Otto pupille stupite ammirano il metallo dorato fra le mani grinzose del vecchio barbuto; il nonno lo mostra orgoglioso, assentendo ripetutamente, e ci racconta, per l’ennesima volta, di averlo ricevuto da un leprecauno.
…
Con gli occhi fuori dalle orbite e la bocca aperta, stupito al di là dell’umano, al ragazzo toccò riprendere fiato perché l’istinto di conservazione lo scosse nell’attimo dello svenimento.
Esterrefatto dalla visione, si accasciò: il leprecauno, indifferente alla presenza del pastore, era impegnato nel sotterrare, tra le radici dell’ultimo leccio al limitare della foresta, una pentola in ghisa colma di monete d’oro.
Lo sfavillio del metallo chiamava a sé l’arcobaleno che, finalmente, appoggiava la base illuminando il pascolo con riflessi cangianti, stagliandosi nel cielo tuttora elettrizzato dalla pioggia.

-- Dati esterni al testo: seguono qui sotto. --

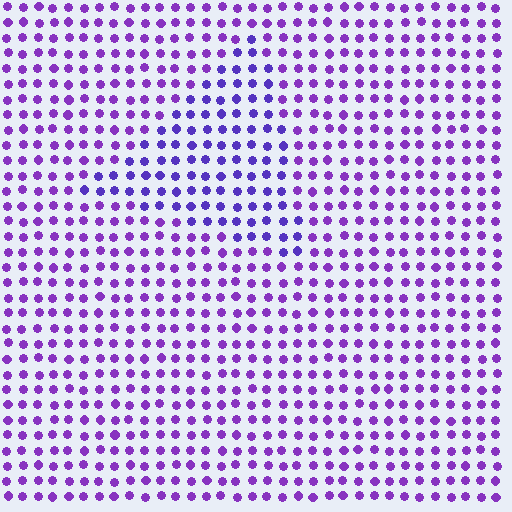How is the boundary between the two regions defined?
The boundary is defined purely by a slight shift in hue (about 22 degrees). Spacing, size, and orientation are identical on both sides.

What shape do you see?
I see a triangle.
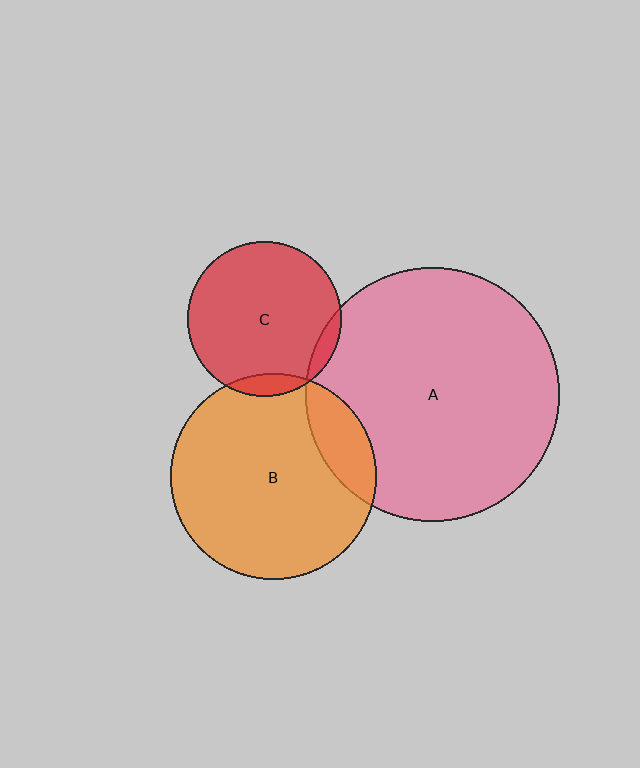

Al ragazzo tornò alla mente il cruccio del padre, al quale nessuno credeva:
- Sai, io vidi il folletto; lo inseguii; ma scappò.
Il ragazzo si riprese; un solo pensiero lo spinse ad avvicinarsi all’apparizione: impossessarsi del tesoro.
Quatto quatto, nascosto tra le pecore belanti del gregge, strisciò verso l’omiciattolo barbuto vestito di foglie.
Mancavano giusto quattro passi allorché il leprecauno si accorse del ragazzo; furtivo, afferrò la pentola immergendosi nel sottobosco con un guizzo repentino.
Il giovane pastore s’alzò di scatto rincorrendolo; pur allenato e dotato di gambe lunghe, non riusciva ad accorciare la distanza.
Inoltrandosi vieppiù tra gli alberi era rallentato dai rami sempre più bassi, come anche dalle gibbosità del terreno e le pozzanghere marce.
Il folletto, invece, pareva divertirsi: emetteva schiocchi sonori sfidando l’inseguitore con risate gutturali.
Scompariva alla vista quando slanciava il piccolo corpo al di là delle barriere rovose, per poi rispuntare, fiero, sul tronco di un albero sdraiato.
Il ragazzo, oramai trafelato e sanguinante in viso, investito com’era da frasche basse, si fermò; sostenendosi sulle cosce, riprese fiato.
Alzò gli occhi. Sbalordito scorse il leprecauno: stava lì, accovacciato sopra un ramo, fissandolo.
Bastava allungare la mano per acciuffarlo.
Nella pace rumorosa, tra sfumature verdi e odori selvatici, non serviva più competere.
Nell’istante in cui il ragazzo colse un luccichio, il folletto scomparve, mimetizzato dalla foresta.
…
Spesso, dopo la pioggia, col sole che fa capolino dietro nubi sfumate, una sottile iride spunta da casa nostra, irraggiando meraviglia.